The Wild fought their way out of their losing streak.
Wild knocks off Flyers 3-2 on night of fights, ends three-game losing streak
Zuccarello delivered the decisive goal in a fight-filled game at 2:08 of overtime, after Philadelphia's Tony DeAngelo served up the equalizer with 1:28 to go in the third period, to end a three-game losing streak.
Literally.
After getting in four scraps, including three within seconds of one another, the Wild channeled their frustration into their three-game rut and banished it with a 3-2 overtime win against the Flyers on Thursday in front of 19,177 at Xcel Energy Center to end their worst slide since they started the season 0-3.
"The boys stepped up today and showed some fire," Mats Zuccarello said, "and we got the important two points."
Zuccarello dealt the final blow on a heads-up, almost end-to-end rush 2 minutes, 8 seconds into the extra session, the veteran darting at a forward playing defense before flipping the puck over Philadelphia goaltender Carter Hart for his 19th tally of the season, fifth career overtime goal and first with the Wild.
"He's not going to try to do that against a defenseman or a solid guy," coach Dean Evason said. "He doesn't feel that that's the right play at that time. He sees that represent itself with the forward, and he makes a great move to get around and then obviously to score the goal."
Matt Boldy assisted on the play after scoring the Wild's previous two goals to pick up his third three-point game of the season and fourth of his career.
Just before Boldy factored into Zuccarello's clincher, goaltender Marc-Andre Fleury fended off a 3-on-1 chance from the Flyers' Travis Konecny, who was the forward Zuccarello eluded en route to his game-winning goal by sending the puck between Konecny's legs.
"I saw it was just me and him," Fleury said of his overtime save, his last of 28 overall. "I got enough of the pad and went in the corner."
Philadelphia's Tony DeAngelo extended the action on a rising shot with 1:28 to go in the third period, but the Wild were in rally mode first after falling behind on a deflection by Stillwater's Noah Cates at 5:14 of the first.
Not long after, Ryan Reaves dropped the gloves with Nic Deslauriers, Reaves' predecessor in the Wild's sparkplug department since Deslauriers finished out last season with the Wild after they acquired him ahead of the trade deadline. Deslauriers went on to sign with Philadelphia in the offseason.
"They were outshooting us and in our zone a lot. Just a little sleepy start," Reaves said. "I think it was time to try to build some energy. That's my job."
The dust-up elevated Reaves to 1,004 career penalty minutes, making him the eighth active NHLer to eclipse 1,000, and his three hits moved him past David Backes into eighth place in NHL history with 2,711.
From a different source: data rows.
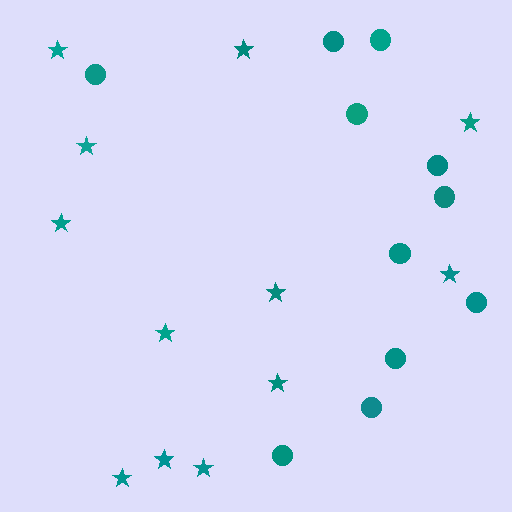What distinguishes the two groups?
There are 2 groups: one group of stars (12) and one group of circles (11).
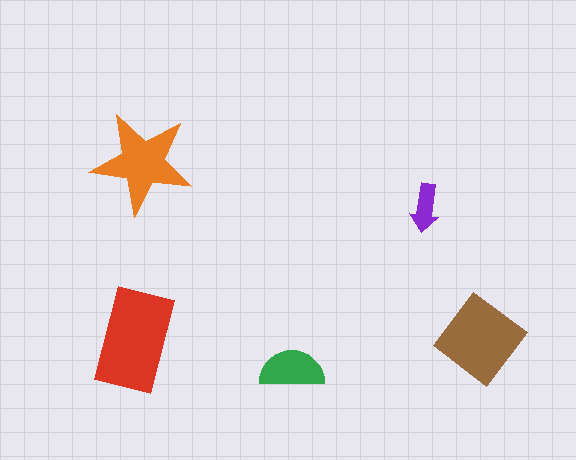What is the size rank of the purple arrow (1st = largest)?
5th.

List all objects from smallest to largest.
The purple arrow, the green semicircle, the orange star, the brown diamond, the red rectangle.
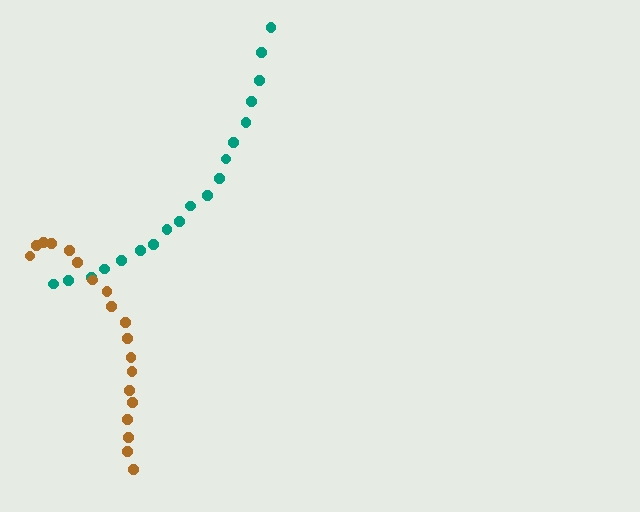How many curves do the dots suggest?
There are 2 distinct paths.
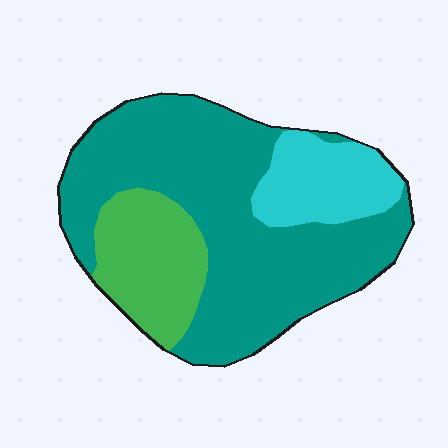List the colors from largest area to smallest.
From largest to smallest: teal, green, cyan.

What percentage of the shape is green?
Green covers roughly 20% of the shape.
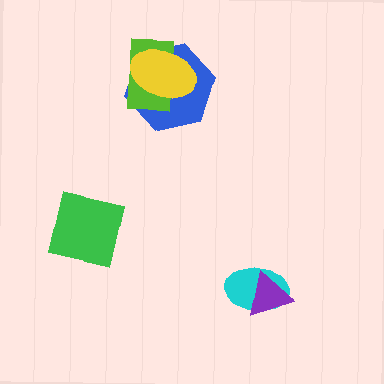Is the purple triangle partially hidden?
No, no other shape covers it.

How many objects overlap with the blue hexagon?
2 objects overlap with the blue hexagon.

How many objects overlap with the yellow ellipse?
2 objects overlap with the yellow ellipse.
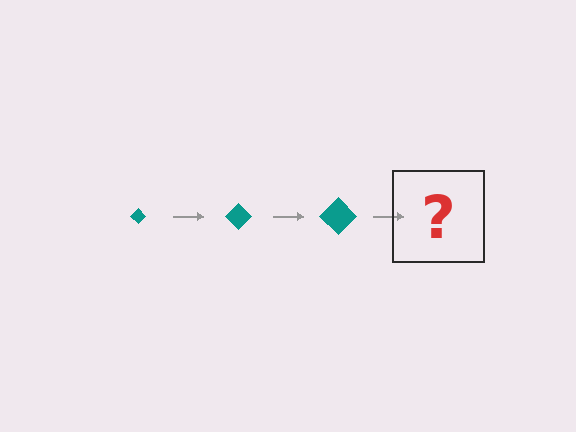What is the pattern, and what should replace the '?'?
The pattern is that the diamond gets progressively larger each step. The '?' should be a teal diamond, larger than the previous one.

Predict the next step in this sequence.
The next step is a teal diamond, larger than the previous one.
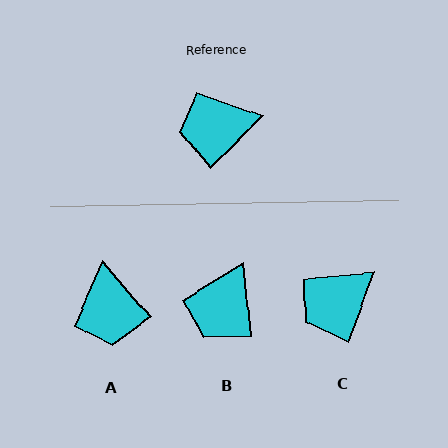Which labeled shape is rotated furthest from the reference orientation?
A, about 86 degrees away.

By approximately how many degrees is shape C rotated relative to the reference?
Approximately 25 degrees counter-clockwise.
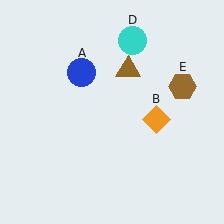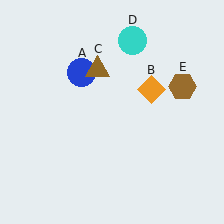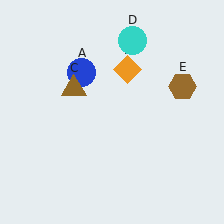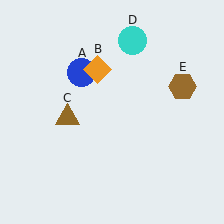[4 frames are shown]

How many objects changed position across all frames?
2 objects changed position: orange diamond (object B), brown triangle (object C).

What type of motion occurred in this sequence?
The orange diamond (object B), brown triangle (object C) rotated counterclockwise around the center of the scene.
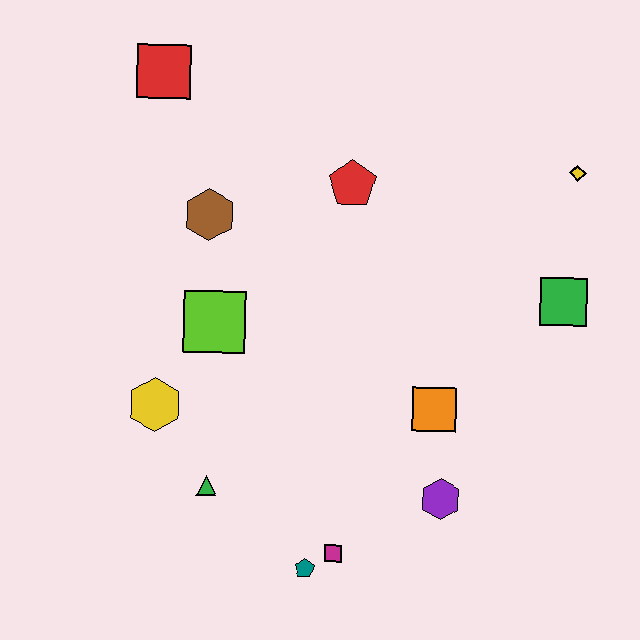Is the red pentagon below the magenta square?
No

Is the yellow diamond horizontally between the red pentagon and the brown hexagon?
No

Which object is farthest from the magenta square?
The red square is farthest from the magenta square.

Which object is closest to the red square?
The brown hexagon is closest to the red square.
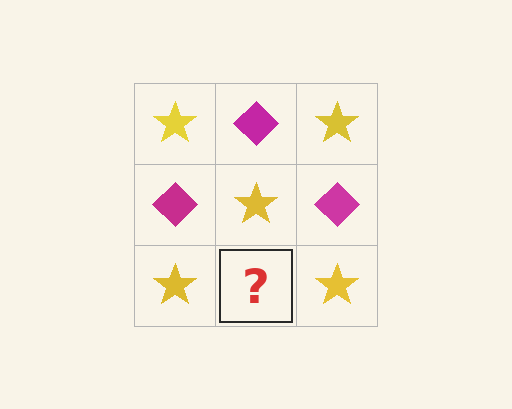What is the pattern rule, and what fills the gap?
The rule is that it alternates yellow star and magenta diamond in a checkerboard pattern. The gap should be filled with a magenta diamond.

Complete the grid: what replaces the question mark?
The question mark should be replaced with a magenta diamond.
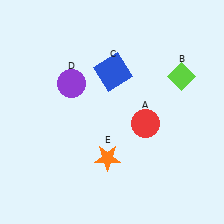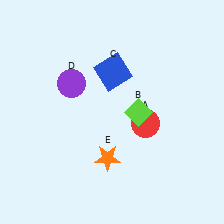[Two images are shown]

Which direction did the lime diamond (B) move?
The lime diamond (B) moved down and to the left.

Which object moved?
The lime diamond (B) moved down and to the left.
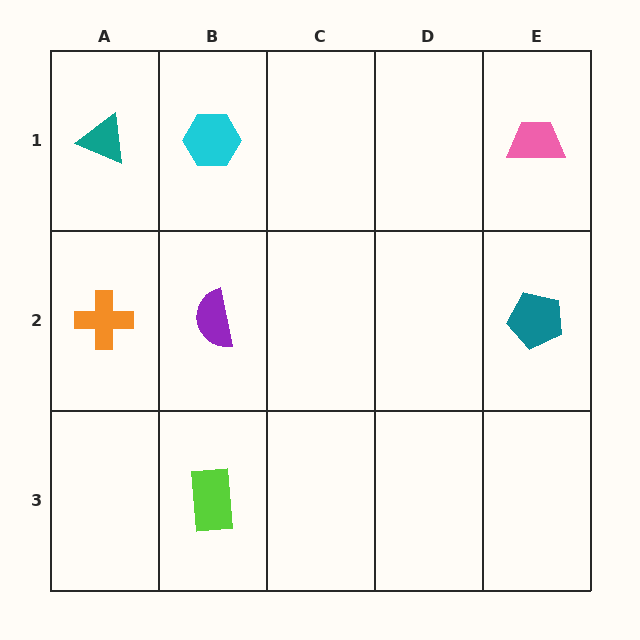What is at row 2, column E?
A teal pentagon.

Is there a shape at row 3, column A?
No, that cell is empty.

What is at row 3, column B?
A lime rectangle.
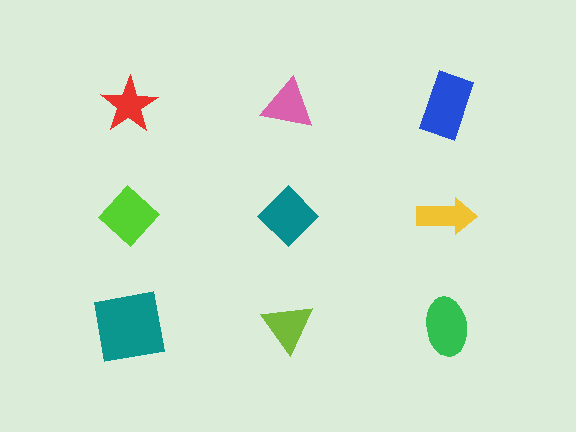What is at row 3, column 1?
A teal square.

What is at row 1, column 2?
A pink triangle.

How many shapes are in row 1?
3 shapes.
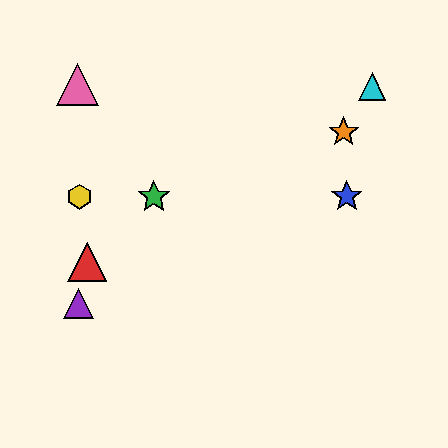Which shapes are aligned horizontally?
The blue star, the green star, the yellow hexagon are aligned horizontally.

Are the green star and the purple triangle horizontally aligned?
No, the green star is at y≈197 and the purple triangle is at y≈303.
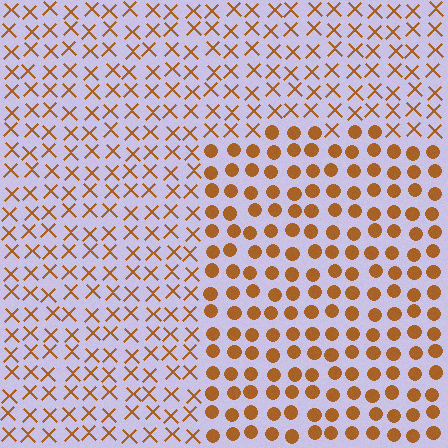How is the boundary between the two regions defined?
The boundary is defined by a change in element shape: circles inside vs. X marks outside. All elements share the same color and spacing.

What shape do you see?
I see a rectangle.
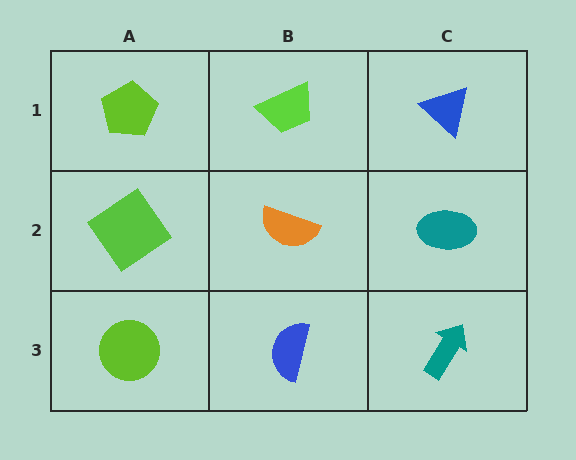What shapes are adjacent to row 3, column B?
An orange semicircle (row 2, column B), a lime circle (row 3, column A), a teal arrow (row 3, column C).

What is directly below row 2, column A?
A lime circle.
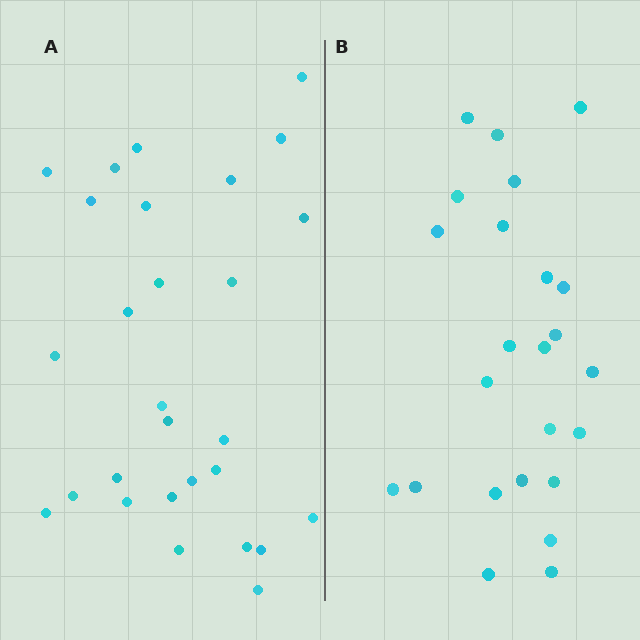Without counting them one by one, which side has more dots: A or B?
Region A (the left region) has more dots.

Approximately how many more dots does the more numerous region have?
Region A has about 4 more dots than region B.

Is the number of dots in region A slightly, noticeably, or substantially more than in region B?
Region A has only slightly more — the two regions are fairly close. The ratio is roughly 1.2 to 1.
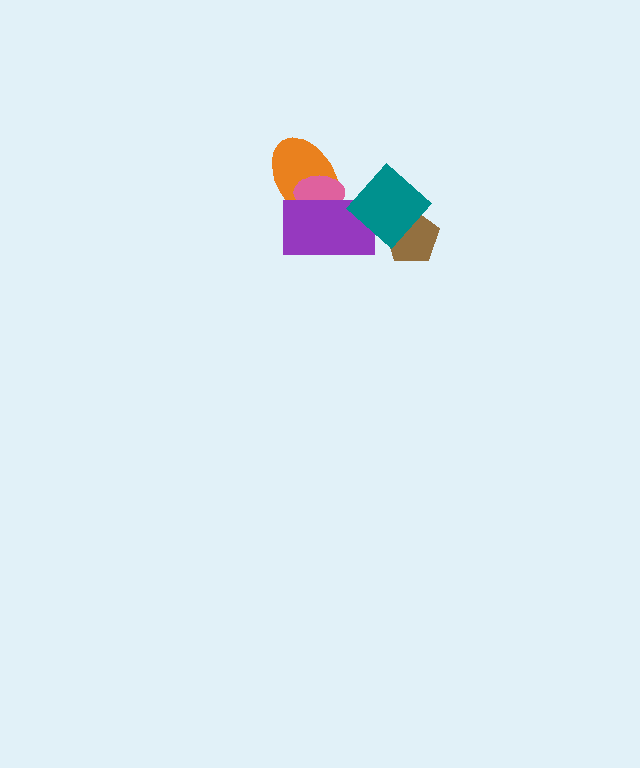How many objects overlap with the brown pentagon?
1 object overlaps with the brown pentagon.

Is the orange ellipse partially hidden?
Yes, it is partially covered by another shape.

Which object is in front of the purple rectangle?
The teal diamond is in front of the purple rectangle.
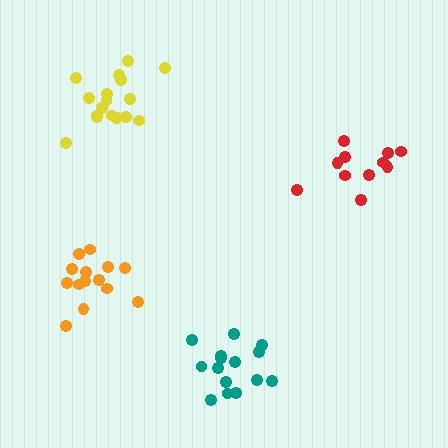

During the next shift, Mason Shaw and Wade Allison tussled briefly before they were also sent to the penalty box. And then after the ensuing faceoff, Marcus Foligno squared off with Zack MacEwen; Brandon Duhaime and Patrick Brown had the last scuffle early in the second period.
Only 54 seconds later, the Wild finally capitalized when Boldy got on the end of a behind-the-net feed from Foligno at 3:39 to record his 30th career goal and push his point streak to four games.
His finish was also the Wild's first at 5-on-5 in three games, but they'd also get a lift from their power play (1-for-3).
At 4:48 of the third period, Boldy buried a one-time pass from Kirill Kaprizov while crashing the crease at 4:48 to register his 16th goal of the season and fourth in the past four games.
"It's the game we needed to play," Boldy said.
DeAngelo's equalizer came while Hart (20 saves) was on the bench for an extra attacker, but the late lull didn't faze the Wild.
"Sometimes it's difficult to come out of what we've been in," Evason said. "Hopefully this allows us to do that."
With the victory, the Wild regained the playoff position they recently lost during their skid. They have one game left before their bye week and the All-Star break.
"We've got to start climbing the standings," Reaves said. "We want to feel good about ourselves going into the break and coming off it. That's one down."
Saturday’s game against Dallas presents an opportunity to indicate the team won’t repeat the flop in division games that wrecked last season.